Argento vivo (Casa editrice Sellerio), l’ultimo libro di Marco Malvaldi, è da qualche settimana in testa alla classifica dei libri più venduti. L’autore di Milioni di milioni ( per il quale l’abbiamo intervistato  ) mostra, anche in quest’ultimo, lavoro la sua ironia ( e, a volte, la sua piacevole autoironia) in una storia ben strutturata e densa di situazioni che si sovrappongono.

Per seguire meglio l’intricata trama l’autore ci elenca i personaggi del romanzo suddivisi in sei differenti coppie, unite dal sentimento o dalla professione; fra queste ci sono Giacomo lo scrittore con la moglie Paola, Corinna la poliziotta e il Dott.

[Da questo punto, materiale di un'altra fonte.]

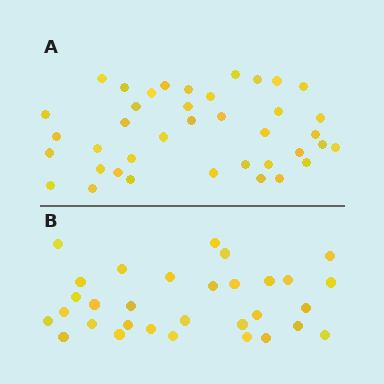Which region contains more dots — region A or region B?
Region A (the top region) has more dots.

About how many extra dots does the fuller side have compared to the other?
Region A has roughly 8 or so more dots than region B.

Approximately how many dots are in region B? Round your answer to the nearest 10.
About 30 dots. (The exact count is 31, which rounds to 30.)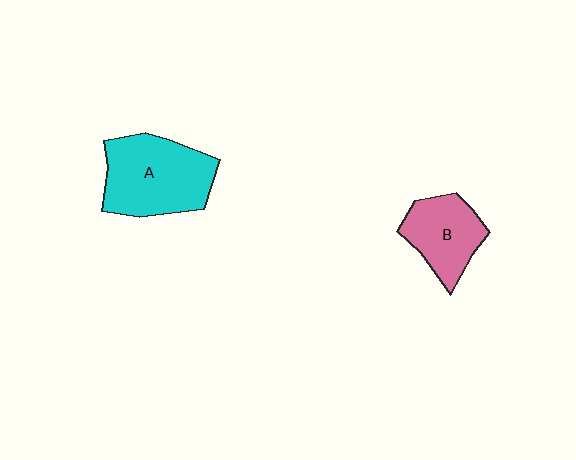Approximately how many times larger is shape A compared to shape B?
Approximately 1.5 times.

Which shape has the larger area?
Shape A (cyan).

Corradini, suo viscido superiore, e il Gobbo con Gutta il suo pericoloso tirapiedi i due criminali del libro.

In Argento vivo(Casa editrice Sellerio),Marco Malvaldi parte da una simpatica disanima sul significato di una telefonata che collega all’ora in cui arriva per scivolare sul quadro familiare dello scrittore cui molto presto svaligeranno casa portandogli via anche il suo ultimo romanzo non ancora consegnato alla casa editrice e incautamente non conservato in altro modo. 

Rapidamente passiamo ai cattivi: il Gobbo, “basso e macilento”, con un giubbotto di pelle, occhiali e coi capelli lunghi ( pochi e raccolti in una coda)il tutto in un rigoroso nero, da cattivo appunto, assieme al collega Gutta per capire come è preparato il colpo che darà il via a tutto il romanzo.

Malvaldi, ogni tanto, infila nel libro divertenti aforismi come “Per gli ingegneri, spesso, la competenza è il massimo grado di amore romantico immaginabile…” e, ancora più piacevoli, delle disgressioni o “piccoli saggi” sulla natura umana e sulle abitudini manie o illusioni che, senza far perdere il filo della storia, riescono a far sorridere e riflettere.

Argento vivo(Casa editrice Sellerio) è un ottimo libro e Marco Malvaldi diverte con leggerezza, ma senza scadere nella volgarità o nella banalità, qualità tutt’altro facile da trovare.

Marco Malvaldi (Pisa, 1974), di professione chimico, ha pubblicato: i romanzi della serie dei vecchietti del BarLume quali La briscola in cinque, 2007; Il gioco delle tre carte, 2008; Il re dei giochi, 2010; La carta più alta, 2012),

Ha pubblicato anche: Odore di chiuso (2011), Milioni di milioni (2012).